Этот наблюдатель жизни, кичившийся тем, что беспристрастно «отображает» ее и не позволяет себе привносить в книги свое личное отношение к описываемому, старательно убирает все, что не создает комического эффекта, не заставляет его кричать. Сказать, что на его пути не встречались подлинные мистики, было бы неверно. Скорей, он их просто боялся. Этот человек, отказавшийся иметь жену, детей, профессию, живший взаперти на берегу реки, пленник сырого дома, часами просиживающий над одной-единственной фразой, преуморительно осуждает отшельников Пор-Рояля! «Почему Шагабарима * вы находите почти комичным, — пишет он Сент-Бёву, — а ваших господ из Пор-Рояля столь серьезными? На мой взгляд, Сенглен много теряет по сравнению с моими слонами. Я считаю татуированных варваров гораздо более человечными, не столь специфическими, смешными и редкостными, как люди, живущие вместе и до самой смерти величающие друг друга милостивыми государями!» 1
В письме, адресованном Мишле, он пошел еще дальше: «Великий Вольтер свои многочисленные записки кончал «Ecr. l'inf.». У меня нет никакого права произнести эти слова. С моей стороны было бы нелепо поощрять Вас, но я жму Вашу руку из ненависти к anty-physis... 2» Anty-physis! Как было бы легко противопоставить это опрометчивое слово всем тем письмам, где Флобер стенает из-за своего противоестественного существования и нестерпимых условий, которым вынужден покоряться! Флобер, разумеется, выбрал эти условия, потому что предпочитал их и потому что для него превыше всего стиль, однако это не мешает ему понимать всю чудовищность своей жизни: через всю его огромную корреспонденцию проходят одни и те же жалобы, и под старость он повторяет те же сетования, что в молодости, когда только-только замкнулся в Круассе: «Я находил удовольствие в том, чтобы убивать свою плоть и терзать душу. Ожесточившись против самого себя, обеими руками, полными сил и гордости, с корнем вырвал из себя мужчину. Из дерева с зеленой листвой хотел сделать голую колонну и на самой вершине ее, точно на алтаре, возжечь бог весть какой небесный огонь...» 3
1 Г. Флобер. Собр. соч., т. 8. М.—Л., Гослитиздат. 1938. (Пер. Т. Ириновой и М. Эйхенгольца.)
2 Противоестественное, противоприродное (лат.).

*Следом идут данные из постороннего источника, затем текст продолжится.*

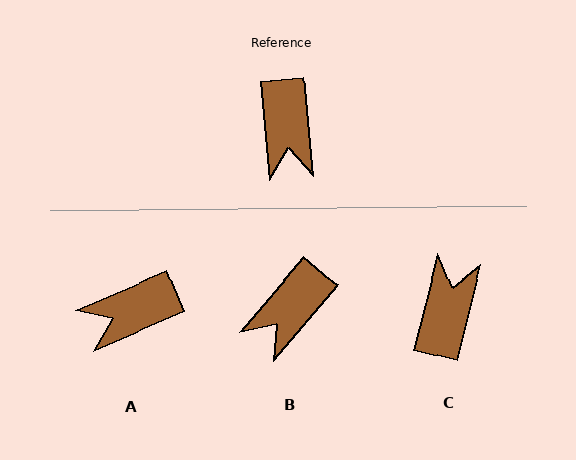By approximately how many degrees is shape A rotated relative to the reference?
Approximately 72 degrees clockwise.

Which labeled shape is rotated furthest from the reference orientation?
C, about 161 degrees away.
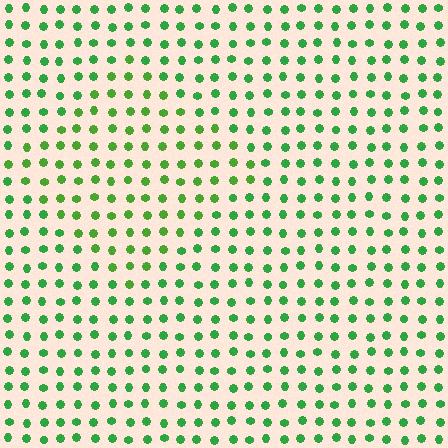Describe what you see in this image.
The image is filled with small green elements in a uniform arrangement. A diamond-shaped region is visible where the elements are tinted to a slightly different hue, forming a subtle color boundary.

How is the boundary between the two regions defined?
The boundary is defined purely by a slight shift in hue (about 22 degrees). Spacing, size, and orientation are identical on both sides.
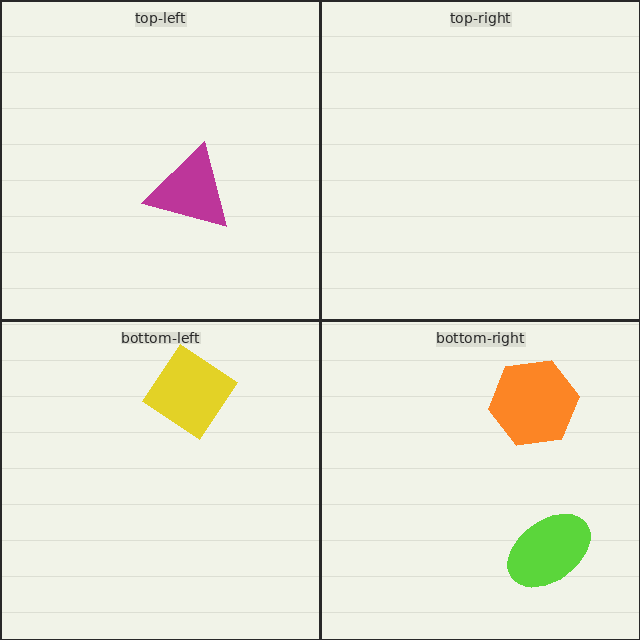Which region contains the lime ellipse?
The bottom-right region.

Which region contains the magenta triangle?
The top-left region.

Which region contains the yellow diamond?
The bottom-left region.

3 Там же, с. 68. (Пер. Т. Ириновой и М. Эйхенгольца.)
Вечный реванш католицизма в том и состоит, чтобы взирать, как на него восстают во имя Природы все те, кто всякий миг насилует ее, — все проституирующие себя, все жертвы «странных и печальных заблуждений», все добровольно самоотравляющиеся. Но аскетизм Флобера по крайней мере свободен от всего нечистого и постыдного. Он пишет, что дни свои проводит в полном одиночестве, как если бы находился в дебрях Центральной Африки. Трагическая несоразмерность подобной отрешенности и идола, являющегося ее предметом и целью, душит Флобера. Чтобы ободрить себя, он читает и перечитывает Спинозу, но богу философов и ученых не нужна эта искупительная жертва, и Флоберу опять приходится отыгрываться на человеческом.

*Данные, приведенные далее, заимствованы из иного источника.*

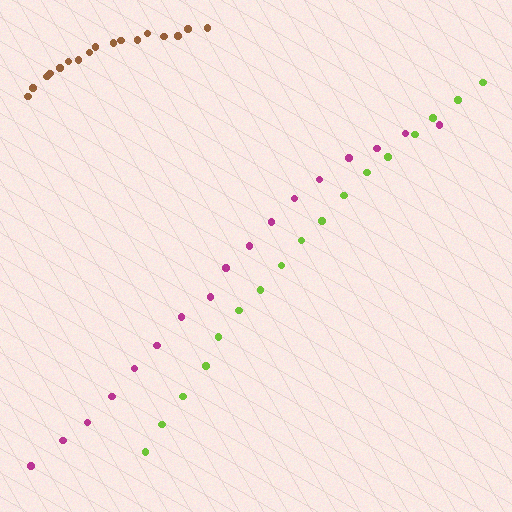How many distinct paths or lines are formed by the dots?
There are 3 distinct paths.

Ему остается, даже не сознавая того, искать в человеческом божественную печать. Его ненависть к буржуа, ненависть, которую внушает ему Беранже, возникла главным образом из-за самодовольства, которое так и прет из представителей среднего класса, а также из-за того, что им легко и удобно обходиться без бога. «Величину души можно измерять страданием, — пишет он, — подобно тому, как глубину реки определяют по скорости течения». Благоденствующие буржуа на ионвильской Сельскохозяйственной выставке * раздражают в нем обездоленного христианина, у которого отняли его господа. Одни только поэты, философы и ученые, то есть те, кто постигает реальность, и те, кто отображает ее, кажутся ему логичными существами. От них он ждет полного отречения и спокойного отчаяния. Он не допускает, что у них может быть право устраиваться в жизни, и Максим Дю Кан теряет его дружбу, едва начинает метить на высокий пост. Большие деньги, которые зарабатывают его младшие собратья Золя и Доде, возможно, и вызывают у Флобера некоторое чувство ревности, но в основном возмущают. Нельзя быть счастливым в соответствии с мерками общества, и художник не имеет права «преуспевать».

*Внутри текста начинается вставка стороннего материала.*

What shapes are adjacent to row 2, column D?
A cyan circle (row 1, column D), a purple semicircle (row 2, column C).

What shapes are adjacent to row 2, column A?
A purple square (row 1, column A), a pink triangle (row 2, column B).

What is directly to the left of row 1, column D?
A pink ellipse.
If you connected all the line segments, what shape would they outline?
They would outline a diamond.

Флобер поистине прожил жизнь в школе смерти. С раннего детства смерть выработала в нем безразличие к ней. В Руане анатомический театр городской больницы примыкал к саду, где играли маленький Гюстав и его сестренка Каро. «Сколько раз, бывало, мы с сестрой взбирались на забор и, свесившись среди виноградных лоз, с любопытством разглядывали покойников: солнце заливало их, те же мухи, что садились на нас и на цветы, ползали по трупам...» 1
1 Там же, т. 7, с. 341. (Пер. Т. Ириновой.)
Итак, уже с детства Флобер знал удел человека в этом мире и, несмотря на свой антикатолицизм, приобрел глубокое пристрастие к тем, кто ищет, кто бросается в крайности. «...Вид монашеской рясы, опоясанной веревкой с узлами, всегда будит притаившийся где-то глубоко в моей душе аскетизм» 1. Эта фраза взята из письма, где есть несколько великолепнейших страниц о проститутках. Флобер считает, что нужно уметь броситься — будь то в объятия бога, будь то на дно бездны. Только творцы имеют право вытащить свою лодку на песок, да и то при условии, что они изнуряют себя работой. Он восхищается Вольтером за его страстную, исступленную работоспособность, но ненавидит вольтерьянцев и говорит о них: «Люди, которые осмеивают все великое».
Над великим и над великими смеяться легко, и, правду сказать, Флобер дает много поводов для смеха, достань у нас смелости остановиться на них. Из-за своей странной жизни он стал слеп ко всему, кроме искусства и стиля. Недовольный браком любимой племянницы с нормандским буржуа того типа, который он всегда люто ненавидел *, Флобер тем не менее ухлопал на аферы этого благоприобретенного племянничка все свое состояние: буржуа-таки подобрался к своему врагу и разорил его, а разорив, убил, поскольку Флобера погубили постоянные денежные заботы, из-за которых он не мог спокойно работать.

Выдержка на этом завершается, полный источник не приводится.